In one particular example, Vodafone, a British telecommunications company, declared this past summer that it will prevent its advertising from appearing next to alleged “fake news” stories and hate speech. The company claimed there is now a risk of its brand taking damage if it’s marketed in outlets that are “fundamentally at odds with [its] values and beliefs.” Vodafone clearly made this decision because of the growing concern that by advertising on these sites it was inadvertently funding disreputable organizations.
British Labour Party politician David Winnick referred to the amount of money made by ads next to provocative content as “commercial prostitution.”
To assure advertisers that they are doing what they can to protect their brands, both Facebook and Google claim they are taking extra measures to prevent ads from appearing in apps or sites containing content that is illegal, misleading or deceptive, including fake news. But it’s not clear that they can protect brands or that they should.
It’s A Matter Of Taste
Ads are served through digital auctions based on a viewer’s browsing patterns, purchase history, age, economic status, values, personality, attitudes, opinions and lifestyles. The user experience for online advertising is totally unique and individual for each person.
If a viewer sees an ad for a truck while browsing through sites that contain news items that are misleading, the ad was served more often on that site because of the viewer’s background or previous searches. So does it really make sense to complain about where the ad appeared? After all, the consumer chose to go to that site in the first place.
Since every screen can become a canvas, in the privacy of a consumer’s home, it doesn’t make sense to dictate what each individual viewer sees. There can be no real connection between the brand and the individual computer screen.
Brands may appear to endorse political positions or rhetoric that potential customers may find objectionable, by having their ads only appear on certain sites. But, typically, what makes content objectionable is a matter of opinion. It can depend on which side you’re on, and how a news item is interpreted or reported.
As people become more polarized and opinionated over controversial issues — for example, the issue of immigration or whether marijuana should be legalized — it’s difficult for brands to know when opinions or news items are extreme, fabricated or just considered offensive by certain viewers.
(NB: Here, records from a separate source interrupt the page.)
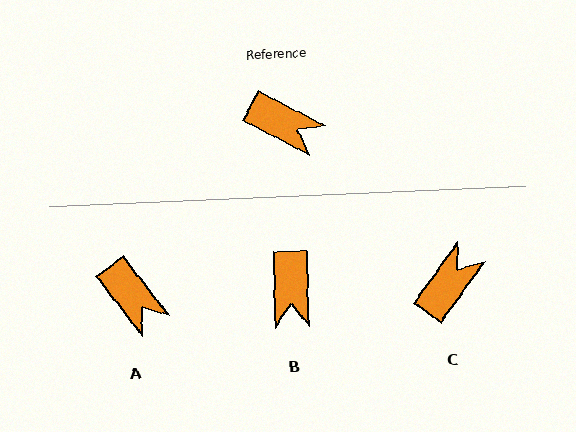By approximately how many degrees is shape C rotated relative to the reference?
Approximately 82 degrees counter-clockwise.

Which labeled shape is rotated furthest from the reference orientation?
C, about 82 degrees away.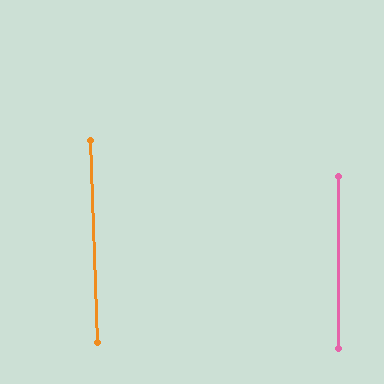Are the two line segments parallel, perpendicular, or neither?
Parallel — their directions differ by only 1.9°.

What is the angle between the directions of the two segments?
Approximately 2 degrees.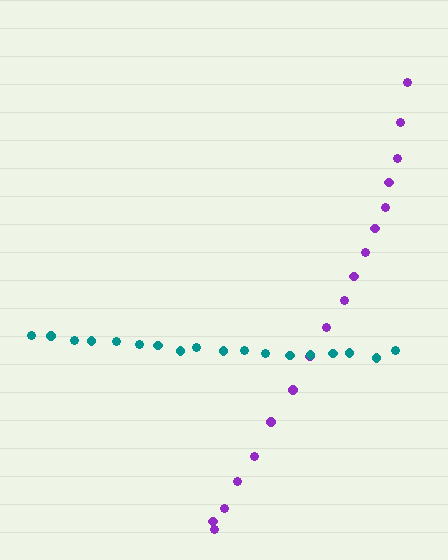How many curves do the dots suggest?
There are 2 distinct paths.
In addition, it can be fairly easy to build a filter for pornography or violence, but it’s much more difficult to detect fake news, exaggerations or news items that look fake. In many cases, a site can include some real information and some stories that some would consider fake news. It would require specialized knowledge and having humans check each ad impression one by one, which would be incredibly difficult to scale up when typical online ad campaigns can include millions of impressions.
Can Brands Be Protected?
One way to scale up and detect these sites with any level of precision is to create a ranking system and then use an algorithm to scan multiple sites to determine if they are considered acceptable or unacceptable. It’s also possible to use standard industry blacklists to weed out those sites that are considered extreme and then add sites one by one as they are detected. The flip side is also true. For example, in the case of Vodafone, its media agent, WPP, created a whitelist of acceptable sites.
But most likely, these methods won’t be successful, and there won’t be any across-the-board solutions either.
But there are too many variables to stop ads from appearing next to fake news. Furthermore, the exact placement of an ad is based on calculations performed in milliseconds, and while it may have controversial content for that particular day, a different ad might appear next to the same news story 24 hours later.
The ads that appear on sites are a sum of viewers’ previous choices and personal tastes. As long as the viewers of the ads don’t complain, it really shouldn’t be promoted as a serious problem. Advertisers and ad servers shouldn’t be forced to handpick sites to be blacklisted to prevent some consumers from being offended. Instead, the market should be educated about the personal experience of ad serving and then accept that individuals have a right to view ads wherever and whenever they choose.